# check out my rubik's cubing app :)



## david420yolo (Jul 31, 2015)

Hey all, im looking for feedback on a 2D rubik's game i have created called Rubik's Swipe (link below), its only for android at the moment so im sorry if you are an iphone user . Things some people have told me is that I should add more layers to the cube for added difficulty, or that I should start from scratch and make it not ****  haha. anyway if you agree with these comments or have comments of your own id love to hear them, also if this is the wrong place for my thread please let me know and/or delete it if a thread for feedback isn't permitted. Have a good one. 

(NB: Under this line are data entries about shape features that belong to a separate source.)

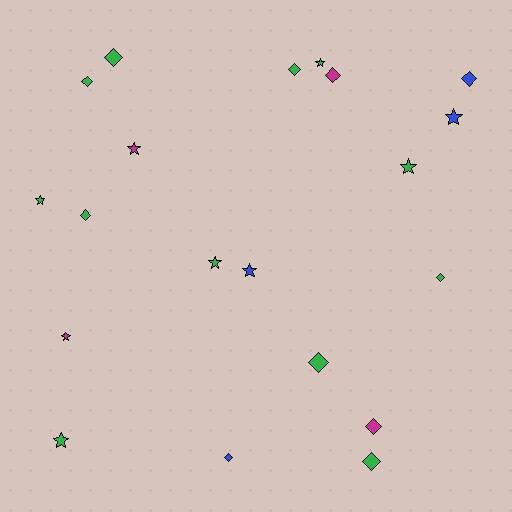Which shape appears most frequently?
Diamond, with 11 objects.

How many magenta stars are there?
There are 2 magenta stars.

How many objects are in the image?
There are 20 objects.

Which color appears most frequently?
Green, with 12 objects.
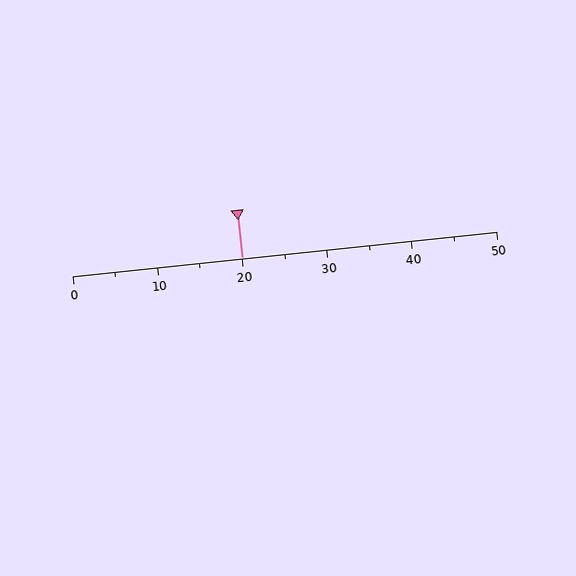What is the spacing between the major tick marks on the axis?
The major ticks are spaced 10 apart.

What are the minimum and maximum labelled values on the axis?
The axis runs from 0 to 50.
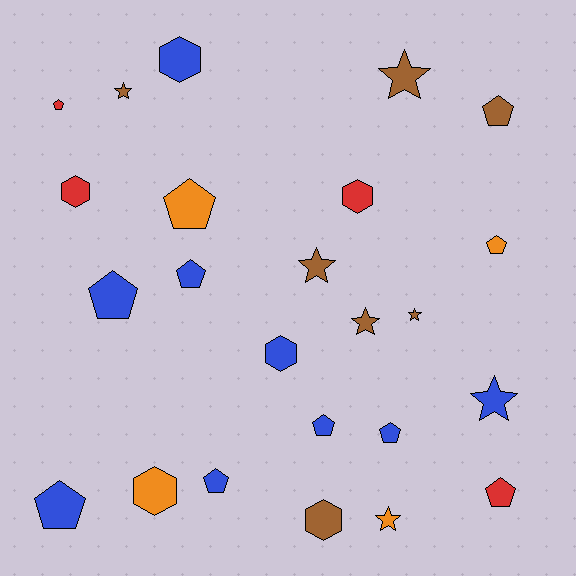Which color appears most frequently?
Blue, with 9 objects.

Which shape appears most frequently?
Pentagon, with 11 objects.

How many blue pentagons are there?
There are 6 blue pentagons.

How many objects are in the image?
There are 24 objects.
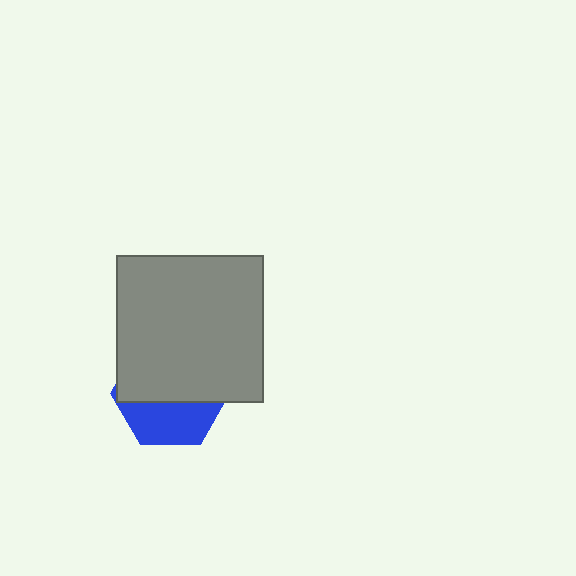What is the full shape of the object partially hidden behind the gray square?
The partially hidden object is a blue hexagon.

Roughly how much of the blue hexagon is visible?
A small part of it is visible (roughly 38%).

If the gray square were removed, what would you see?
You would see the complete blue hexagon.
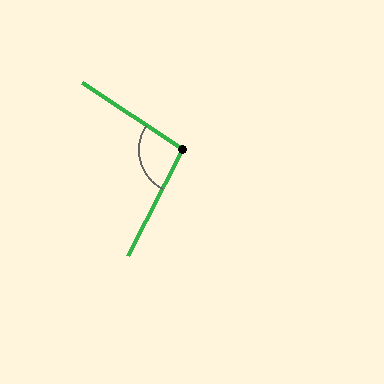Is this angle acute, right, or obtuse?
It is obtuse.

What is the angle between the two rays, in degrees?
Approximately 96 degrees.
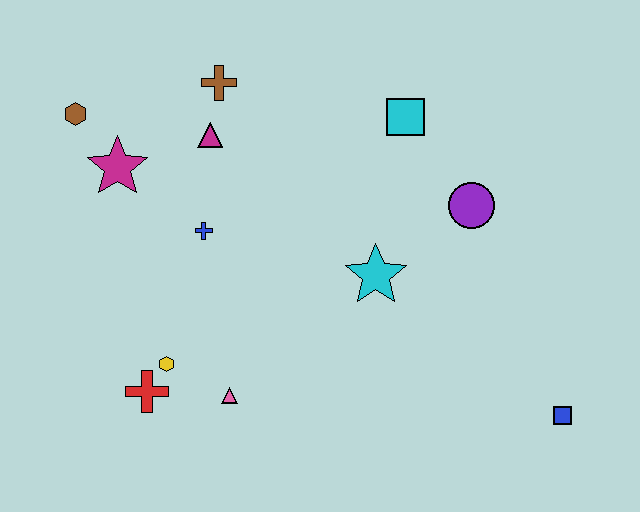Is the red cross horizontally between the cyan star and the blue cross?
No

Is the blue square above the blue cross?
No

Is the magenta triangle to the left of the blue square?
Yes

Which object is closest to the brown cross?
The magenta triangle is closest to the brown cross.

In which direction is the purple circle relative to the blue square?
The purple circle is above the blue square.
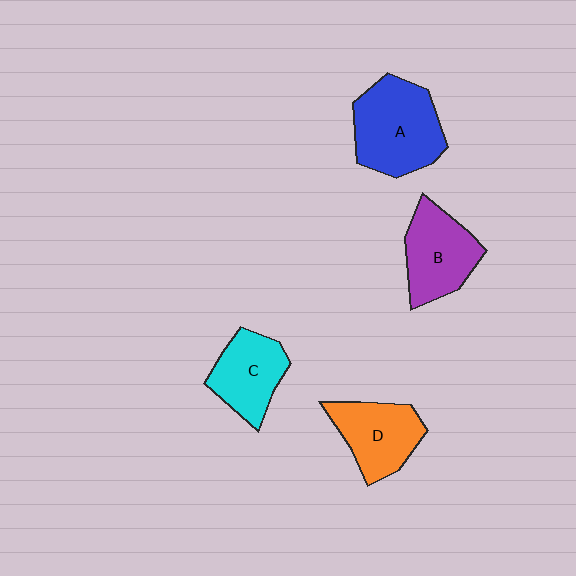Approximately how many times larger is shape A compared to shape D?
Approximately 1.3 times.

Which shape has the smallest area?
Shape C (cyan).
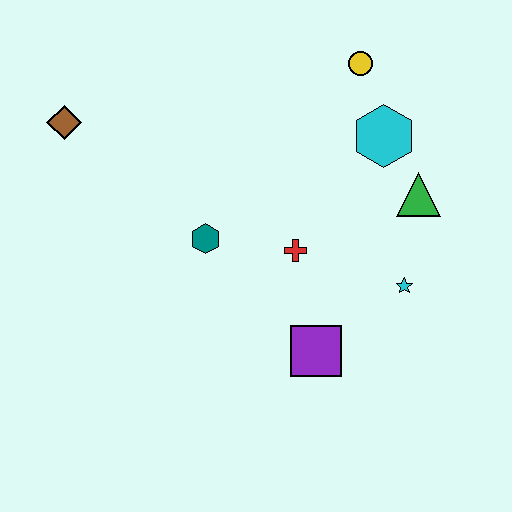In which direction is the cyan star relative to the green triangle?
The cyan star is below the green triangle.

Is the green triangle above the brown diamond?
No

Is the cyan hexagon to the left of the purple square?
No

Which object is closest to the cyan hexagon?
The green triangle is closest to the cyan hexagon.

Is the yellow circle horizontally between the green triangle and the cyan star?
No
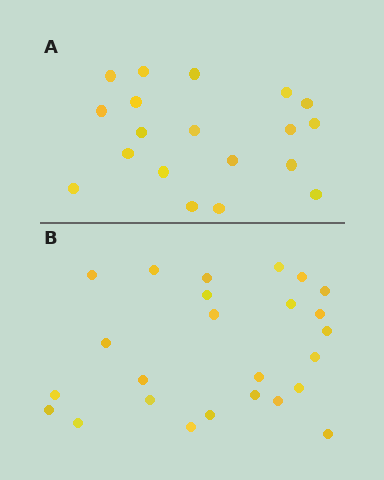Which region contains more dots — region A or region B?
Region B (the bottom region) has more dots.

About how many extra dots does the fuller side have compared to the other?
Region B has about 6 more dots than region A.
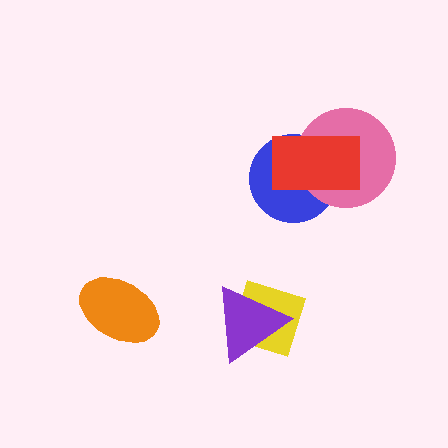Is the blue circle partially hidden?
Yes, it is partially covered by another shape.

https://play.google.com/store/apps/details?id=com.testing.tileswipe

P.S if I were to add a leaderboard (which is highly likely) do people prefer a facebook integrated one or a google integrated one?
Thanks for your time!


----------



## RomFrta33 (Jul 31, 2015)

Really cool idea! You could add more layers for higher difficulty though. FB leaderboard, without hesitation!
EDIT: IOS VERSION PLEEEASE


----------



## Tgrede (Jul 31, 2015)

Just got it, I will definitely be using this more, DEFINITELY ADD MORE LAYERS. I solved it first try in 20 seconds. It wasn't terribly difficult especially if you do collect and solve puzzles as me and a lot of other people on this forum do, but adding more layers for a bigger challenge would be wonderful for sure. 5star rating


----------



## 1w3playZ (Aug 25, 2015)

RomFrta33 said:


> EDIT: IOS VERSION PLEEEASE


This looks interesting. How long do you think it would take for a apple version? GameCenter could be a good way for timing leaderboards. And would the app costs money? I wouldn't mind paying a dollar for something like this.


----------